A teraz może Guy de Maupassant pozwoli, bym odstąpiwszy od jego przepisów powiedział, że nowa jego powieść »Piotr i Jan« jest utworem bardzo niepowszednim i zdradza potężny talent. Nie jest to właściwie powieść naturalistyczna, — i autor wie o tem dobrze: ma on odwagę swych czynów. W tym przypadku — a to już nie po raz pierwszy — wychodzi z pierwszej lepszej hipotezy. Powiedział sobie tak: Jeżeli jakiś fakt miał miejsce w pewnych warunkach, co z niego wyniknie? Punkt wyjścia w powieści »Piotr i Jan« jest tak niezwykły, a przynajmniej tak wyjątkowy, że tu obserwacyą nie możnaby zapewne poznać jego następstw. Chcąc je wykryć, trzeba się uciec do rozumowań i dedukcyj. Tak też postąpił Guy de Maupassant: na wzór dyabła mistrzem jest w logice. I oto co wymyślił:
Piękna i uczciwa pani Roland, żona poczciwego, ale bardzo pospolitego jubilera z ulicy Montmarte i matka jedynego synka odczuwa nadto boleśnie pustkę swego ciasnego życia. Człowiek nieznajomy, który przypadkowo zaszedł do sklepu po sprawunek, pokochał ją i ujął ją swem wyznaniem. Był to pan Maréchal, urzędnik rządowy. Czując i odgadując jego ostrożną tkliwość, pani Roland odpowiedziała miłością i oddaniem. Wkrótce miała drugiego syna; jubiler i to dziecko uważał za swoje, ale matka wiedziała dobrze, że zrodziło się ono ze szczęśliwszego związku. Głęboka skłonność serc wiązała tę kobietę z jej kochankiem; ich stosunek tajemny był słodki i długotrwały. Zerwanie nastąpiło dopiero wówczas, gdy jubiler zwinął sklep i z żoną już starzejącą się i z dziećmi dorastającemi przeniósł się do Havru. Tam pani Roland w spokoju i ciszy żyła wspomnieniami, które nie miały w sobie nic goryczy, bo pono tylko po grzechach przeciw miłości gorycz pozostaje. Mając lat czterdzieści ośm, mogła z rozkoszą wspominać o stosunku, który dodał tyle uroku jej życiu, a nie naraził jednak na szwank jej czci, jako żony i matki rodziny. Wtem nagle przychodzi wiadomość o śmierci Maréchala, który spadkobiercą swym mianował młodszego syna Rolanda.

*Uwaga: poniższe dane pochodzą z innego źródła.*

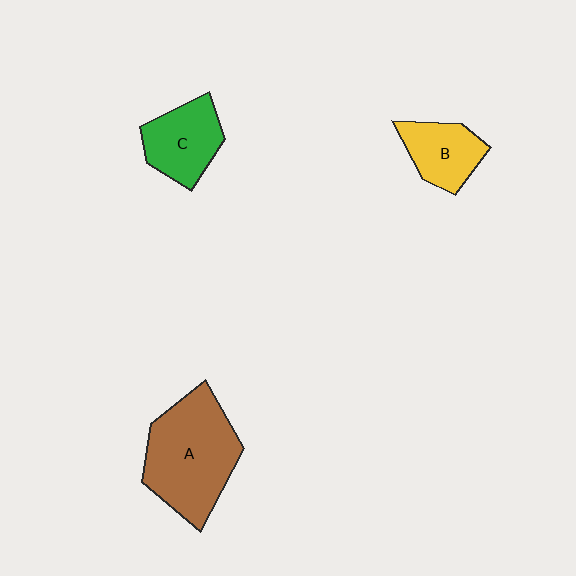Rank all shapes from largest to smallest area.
From largest to smallest: A (brown), C (green), B (yellow).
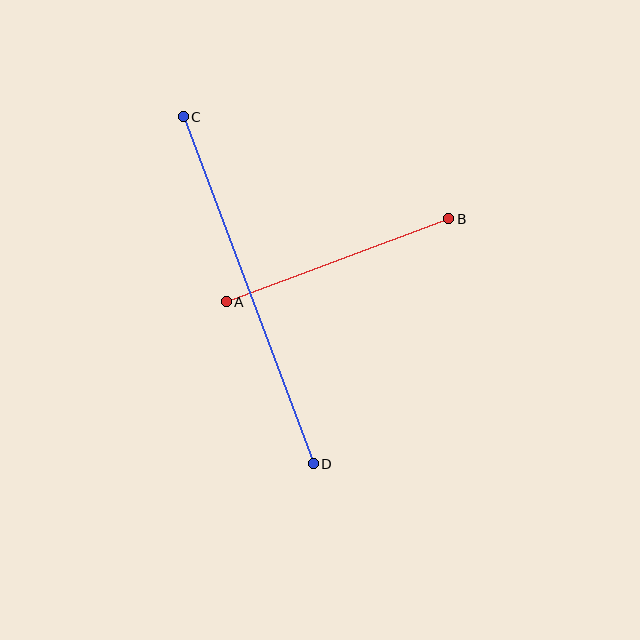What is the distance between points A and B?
The distance is approximately 237 pixels.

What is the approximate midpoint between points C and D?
The midpoint is at approximately (248, 290) pixels.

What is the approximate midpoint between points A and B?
The midpoint is at approximately (338, 260) pixels.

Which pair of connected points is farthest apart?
Points C and D are farthest apart.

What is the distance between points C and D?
The distance is approximately 371 pixels.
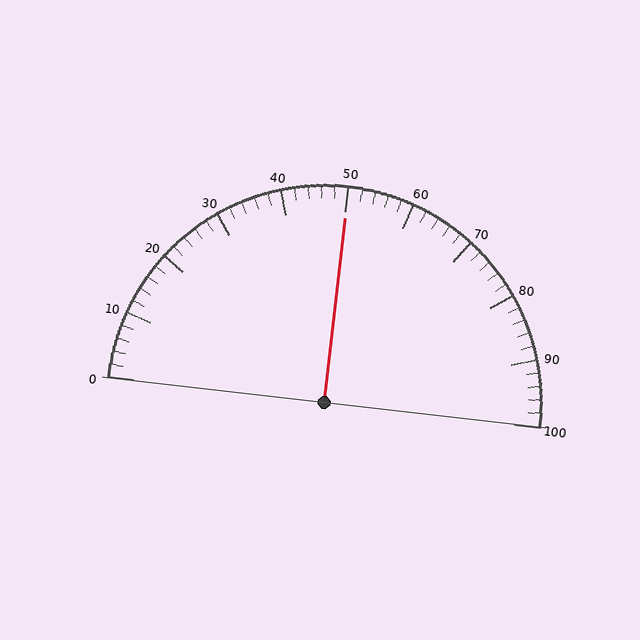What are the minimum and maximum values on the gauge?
The gauge ranges from 0 to 100.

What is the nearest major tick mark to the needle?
The nearest major tick mark is 50.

Taka jest sytuacya, takie przypuszczenie zkąd autor opowieść swą poczyna. Czyż nie miałem racyi twierdząc, że sytuacya to niezwykła? Maréchal za życia okazywał obu małym Rolandom jednakie przywiązanie; zapewne w głębi serca nie mógł kochać ich jednakowo, — nie dziwna, że przekładał tego, który był jego synem. Czuł jednak, że nie wolno mu okazywać tej różnicy w uczuciu; jakże więc nie rozumiał, iż uczucie to będzie jeszcze więcej kompromitujące, skoro nagle po jego śmierci objawi się w uroczystym zapisie? Czyż nie pojął, że darząc młodszego syna, naraża na podejrzenie dobrą sławę matki? Zresztą najprostsza delikatność powinna mu była poddać jednakowe objawy przywiązania dla obu braci, gdyż obaj zarówno byli dziećmi kobiety, która go kochała.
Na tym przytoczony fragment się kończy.